Good intentions over privacy fears will scupper projects that could be in society’s, cities’ or individuals’ best interests, dismissing what might be regarded as a duty to use valuable data. On the other hand, zeal for projects believed to be in the public good may mean concerns about the potential detrimental impact on particular individuals are downgraded, and the private sector will in general continue to put profit over privacy. Have we yet given enough thought to what a future might look like if risk, local decision-making or individual choice are taken away by the use of algorithms? What might the ‘drip-drip’ affect be? We have yet to get to grips fully with the fact that an increasing number of decisions are not based on information that we ourselves provide, but from exhaust data – by-products of our online activity – or from linking with other data – perhaps ‘public’ data such as Twitter messages – or by categorisation using algorithmic analysis.

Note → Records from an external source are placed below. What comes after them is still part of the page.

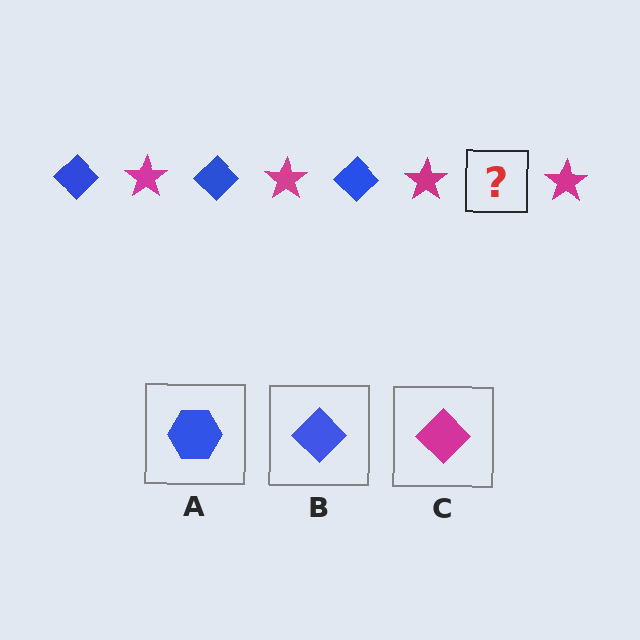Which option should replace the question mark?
Option B.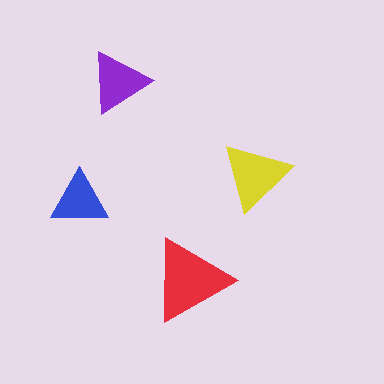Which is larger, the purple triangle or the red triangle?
The red one.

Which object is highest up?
The purple triangle is topmost.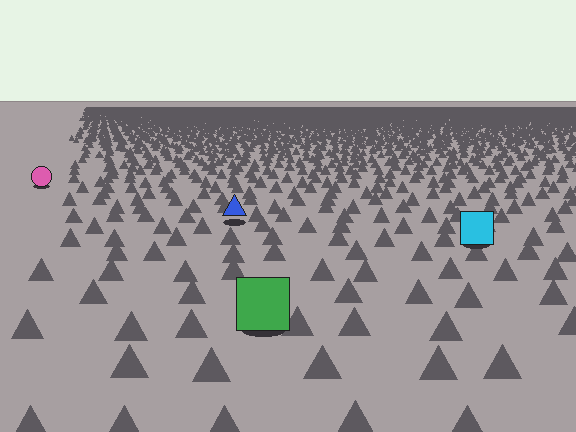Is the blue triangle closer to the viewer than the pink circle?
Yes. The blue triangle is closer — you can tell from the texture gradient: the ground texture is coarser near it.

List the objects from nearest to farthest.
From nearest to farthest: the green square, the cyan square, the blue triangle, the pink circle.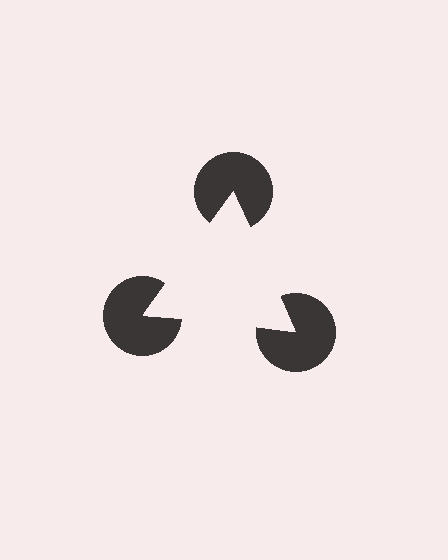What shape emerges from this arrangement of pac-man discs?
An illusory triangle — its edges are inferred from the aligned wedge cuts in the pac-man discs, not physically drawn.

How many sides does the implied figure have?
3 sides.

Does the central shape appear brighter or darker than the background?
It typically appears slightly brighter than the background, even though no actual brightness change is drawn.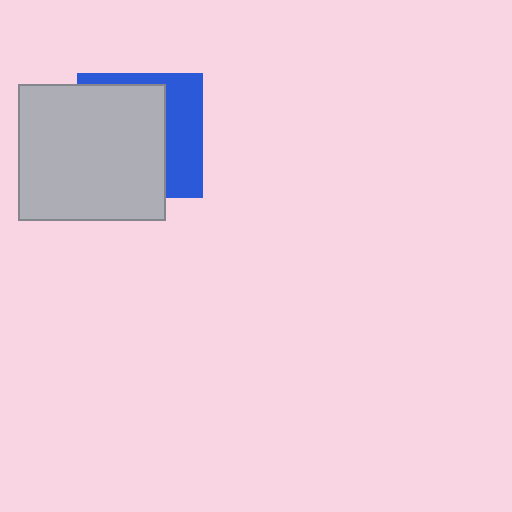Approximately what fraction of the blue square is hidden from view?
Roughly 64% of the blue square is hidden behind the light gray rectangle.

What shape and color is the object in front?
The object in front is a light gray rectangle.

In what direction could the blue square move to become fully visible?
The blue square could move right. That would shift it out from behind the light gray rectangle entirely.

I have previously expressed the view that continuing to focus on individual consent and legitimate interests of data controllers cannot hope to regulate these developments in the long term. We must ‘think different’ (as Apple used to say) and 2016 will be the year to do this. We need to develop a clear ethical framework under which Big Data and algorithmic analysis projects can be judged –a framework applicable across all sectors.
We need to find a better way of governing the private sector Internet and Social Media ‘States’. Under the draft Investigatory Powers Bill, the real State’s use of bulk datasets will be governed by warrant and Commissioner oversight. The governance of the private sector’s use of bulk data seems laughably weak in comparison.